Hong Kong man cleared of accusations he concealed his sex to rape woman

The defendant was found not guilty of rape and indecent assault by a jury of six men and one woman.

An unemployed Hong Kong man accused of concealing his sex in order to rape a woman he met on a lesbian forum has been cleared of all charges.

A High Court jury on Friday acquitted Tsang Tsz-ho, 30, after four hours of closed-door deliberations in the midst of a typhoon, which ultimately led to the postponement of all other hearings.

Tsang was found not guilty of rape by a vote of five to two, and cleared of indecent assault by a unanimous vote from the jury of six men and one woman, concluding a 10-day trial before Mr Justice Joseph Yau Chi-lap.

The defendant was accused of assaulting a woman, identified only as X in court, at Hotel COZi in Kwun Tong on February 27 last year, when she was about 20 years old.
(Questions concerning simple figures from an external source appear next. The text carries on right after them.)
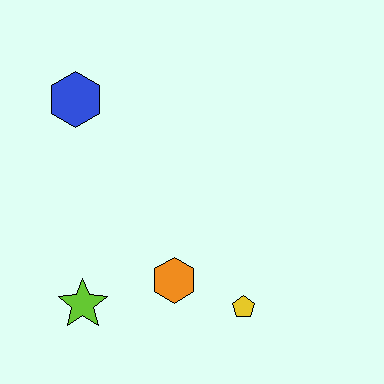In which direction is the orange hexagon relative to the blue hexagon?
The orange hexagon is below the blue hexagon.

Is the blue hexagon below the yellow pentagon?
No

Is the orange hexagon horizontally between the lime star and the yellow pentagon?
Yes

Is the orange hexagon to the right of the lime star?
Yes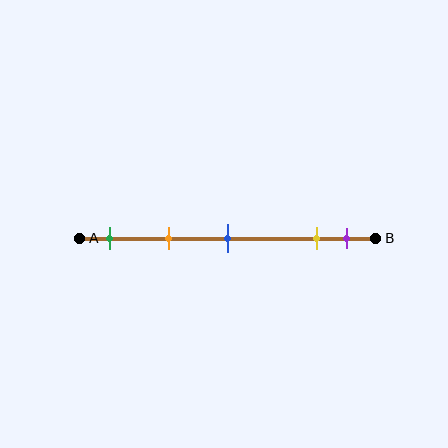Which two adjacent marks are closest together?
The yellow and purple marks are the closest adjacent pair.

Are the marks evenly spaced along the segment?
No, the marks are not evenly spaced.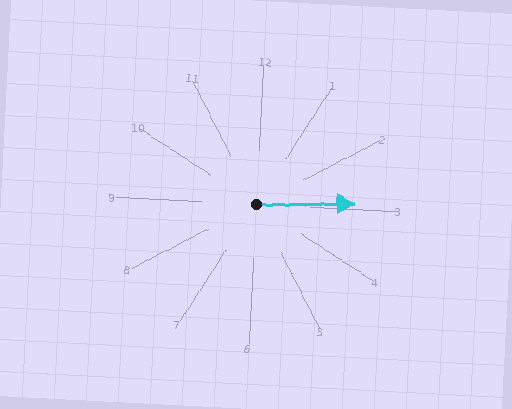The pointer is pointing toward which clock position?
Roughly 3 o'clock.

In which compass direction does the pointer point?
East.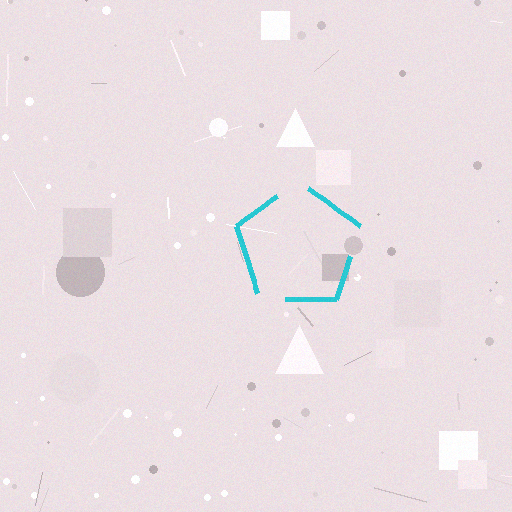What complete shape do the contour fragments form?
The contour fragments form a pentagon.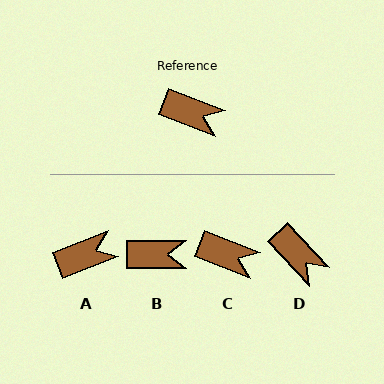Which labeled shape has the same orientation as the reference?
C.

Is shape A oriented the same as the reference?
No, it is off by about 43 degrees.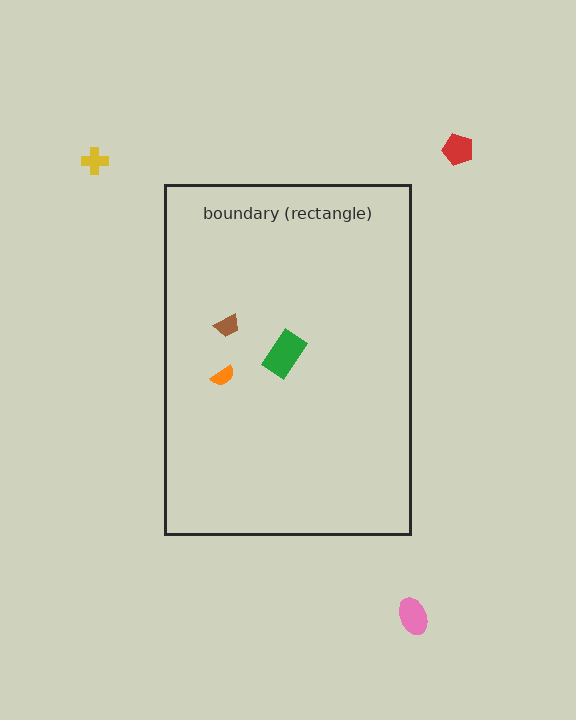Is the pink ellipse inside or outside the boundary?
Outside.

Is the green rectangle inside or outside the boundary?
Inside.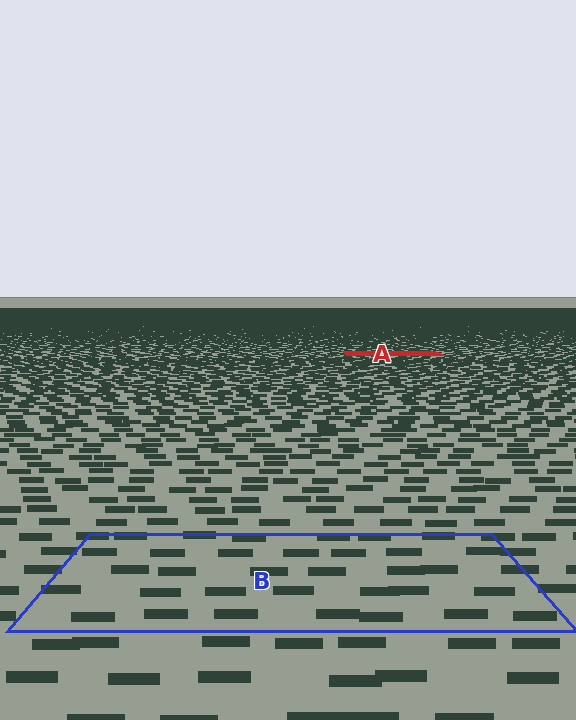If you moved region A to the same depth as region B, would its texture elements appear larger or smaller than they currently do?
They would appear larger. At a closer depth, the same texture elements are projected at a bigger on-screen size.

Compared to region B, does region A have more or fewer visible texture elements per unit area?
Region A has more texture elements per unit area — they are packed more densely because it is farther away.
The court heard the pair first met online in November 2019 on the social-networking app Butterfly, which bills itself as “Hong Kong’s largest lesbian forum”, with Tsang identifying himself as “TB” – short for tomboy.

They then started chatting in private, with X addressing Tsang as “sister” and telling him that she was looking for “a girl who cares for me”.

The pair also talked about S&M, and eventually arranged to meet in a hotel room to take part after X revealed she had one-night stands and that her partners were “all girls”.

“When you arrived at the hotel, did you think the defendant was a man or a woman?” prosecutor Lisa D’Almada Remedios asked the complainant.

“A woman,” X replied, testifying from a separate room via TV link last month.

In the hotel room, X said, Tsang fondled her and poured hot wax over her back before pulling her into the shower to wash it off. All the while, he was fully clothed.

It was only when they returned to the bed for intercourse and Tsang penetrated her without a condom that she realised he was a man, X said.

X said she felt “disgusted” by what happened and stressed she would not have agreed to sex if she had known Tsang was a man.

During cross-examination, Tsang’s defence counsel, Peter Wong Ting-kwong, suggested X was bisexual, which she denied, explaining that while she had been with men at various points, she was strictly homosexual at the material time.

While X agreed with the defence’s assertion that Tsang had “never directly presented himself as a woman to her”, she also pointed out a man would normally object to being called “sister”.

Tsang, meanwhile, denied deliberately concealing his sex, explaining that he joined Butterfly to “meet girls” and did not know the meaning of “lesbian” or “TB”.

He also testified that X should have known he was a man by his voice and leg hair, among other things.

In closing his case, Wong argued that this was not a court of morals and that Tsang should not take all the blame for a case of miscommunication.